Pressure is being put on doctors to focus on wellness strategies, prevention and lifestyle changes rather than what experts perceive as caving to the wants— rather than needs— of patients.
“Too often patients put doctors under pressure to order a test or write a prescription when watching and waiting or changing lifestyle might be better options, she said.”
The long term side effects of some commonly prescribed medicines can cause more harm than good, and the article draws specific attention to this, particularly for reflux and heart disease. This would eventually create a bigger burden on the healthcare system. Therefore by shifting the focus to primary healthcare, there should be an overall reduced demand for chronic disease management, diagnostic imaging and tertiary intervention.

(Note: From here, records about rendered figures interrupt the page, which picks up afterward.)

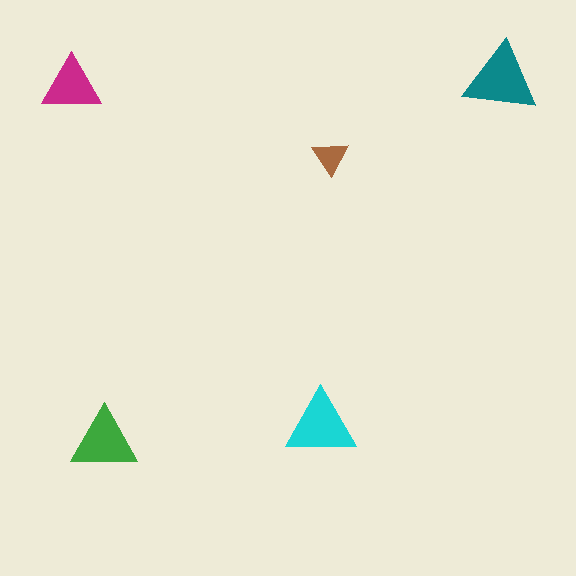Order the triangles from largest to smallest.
the teal one, the cyan one, the green one, the magenta one, the brown one.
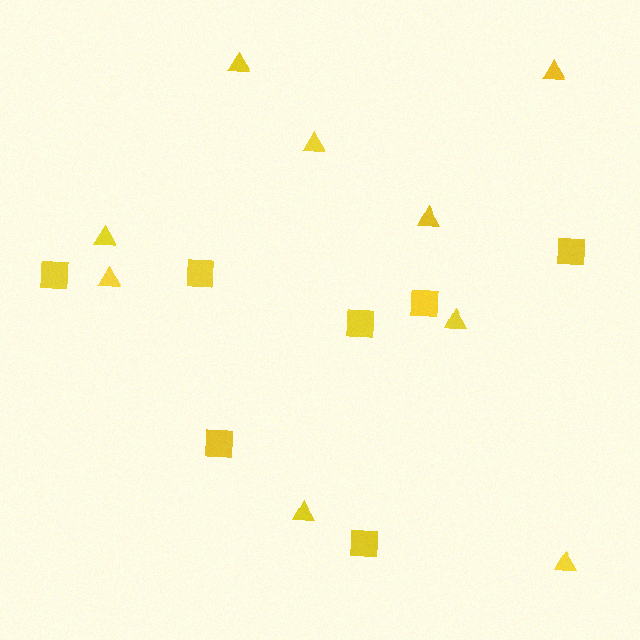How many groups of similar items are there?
There are 2 groups: one group of triangles (9) and one group of squares (7).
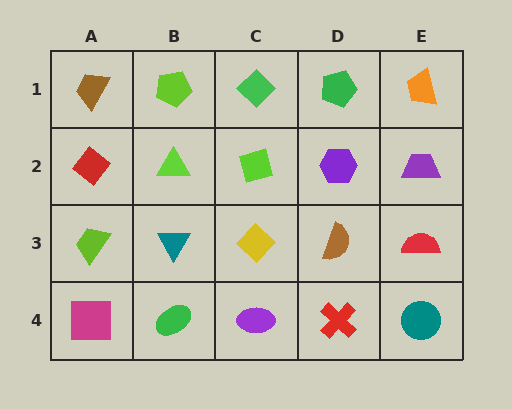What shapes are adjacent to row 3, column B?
A lime triangle (row 2, column B), a green ellipse (row 4, column B), a lime trapezoid (row 3, column A), a yellow diamond (row 3, column C).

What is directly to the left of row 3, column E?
A brown semicircle.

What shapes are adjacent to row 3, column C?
A lime diamond (row 2, column C), a purple ellipse (row 4, column C), a teal triangle (row 3, column B), a brown semicircle (row 3, column D).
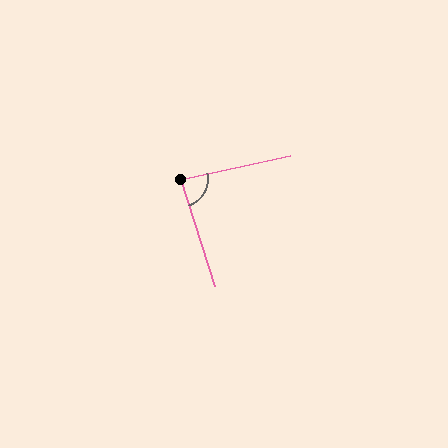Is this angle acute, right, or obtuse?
It is acute.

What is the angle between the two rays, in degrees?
Approximately 84 degrees.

After all, they do say prevention is the best cure.
The Choosing Wisely campaign is led by doctors and is separate to but complements the government’s attempts to crack down on Medicare waste in the budget.

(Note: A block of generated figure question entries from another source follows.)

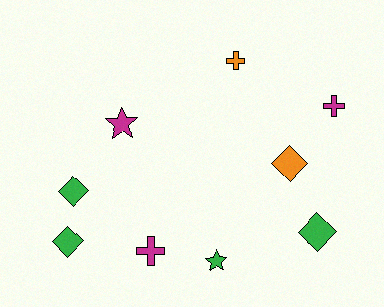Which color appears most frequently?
Green, with 4 objects.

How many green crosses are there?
There are no green crosses.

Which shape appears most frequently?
Diamond, with 4 objects.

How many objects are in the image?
There are 9 objects.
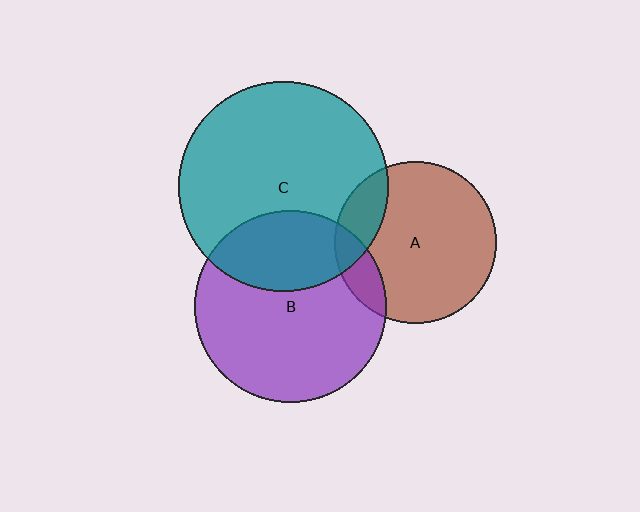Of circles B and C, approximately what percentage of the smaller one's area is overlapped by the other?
Approximately 30%.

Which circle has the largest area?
Circle C (teal).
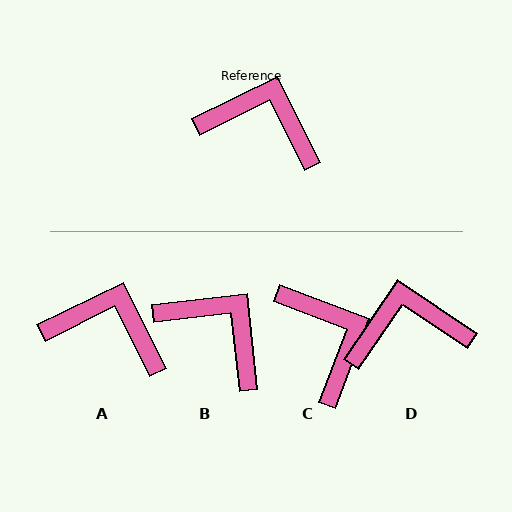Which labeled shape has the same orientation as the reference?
A.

The Australasian College of Emergency Medicine wants doctors to ensure very old and infirm patients understand the goals of medical care before expensive interventions are made and consider palliative care instead.
The Royal College of Pathologists Australasia says doctors should not order urine test for the elderly in absence symptoms, not order prostate screening in men with less than seven years to live or cholesterol tests for those with limited life expectancy.
The Australian Society for Clinical Immunology and allergy warns about unscientific allergy testing and treatment which can be unreliable and usually comes at a cost to the patients.
This list includes some of the potentially wasteful tests and treatments
Royal Australian College General Practitioners
1. Don’t use esomeprazole and omeprazole long term to beat heartburn and gastric reflux.
2. Don’t prescribe medicines for high blood pressure or cholesterol in patients who are at low risk of a heart attack
3. Don’t ask Type 2 diabetes patients to self-monitor blood glucose if they use an oral medication only
4. Don’t screen asymptomatic patients for heart disease
5. Don’t prescribe benzodiazepines to patients with a history of substance abuse, alcohol abuse or those on psychoactive drugs.
Australasian College Emergency Medicine
1. Avoid CAT scans of kidneys in otherwise healthy patients with a known history kidney stones
2. Avoid blood clot studies in Emergency unless the patient has a history of warfarin, or heparin use or liver disease.
3. Don’t do blood tests in patients in emergency unless they are systemically septic.
4. for patients approaching end of life ensure patients and families have understanding goals of care consider palliative care.
5. Don’t request scans of cervical spine in trauma patients unless a clinical decision tool indicates the test
6. Don’t request CAT scans of the head in patients with a head injury unless a clinical decision tool calls for one.
Royal Australian New Zealand College Radiologists
1. Don’t request scans for acute ankle trauma unless indicated by the Ottawa Ankle Rules
2. Don’t request ultrasound for deep vein thrombosis is risk assessment core is less than 2
3. Don’t request testing for blocked artery in lung unless indicated by Wells Score
4. Don’t order a scan for non- specific acute back pain
5. Don’t request imaging cervical spine in trauma patient unless indicated by clinical decision tool
6. Don’t request CAT scan for patient with a head injury unless a clinical decision tool recommends it
Australasian Society Clinical Immunology
1. Don’t use antihistamines to treat anaphylaxis, use adrenaline
2. Don’t use unorthodox methods to test and treat allergies
3. Don’t use allergen immunotherapy for routine treatment of food allergies
4. Don’t use allergy test results on their own in the absence clinical symptoms results are not of significance
5. Don’t delay introducing solid food to infants, 4-6 months is the best time to introduce solids.
Summary
Medical technology continues to evolve and improve. Doctors are committed to the ongoing testing of medical investigations and treatment options. Through clinical experience and research, doctors will be able to recommend the most accurate tests and effective treatments for patient care.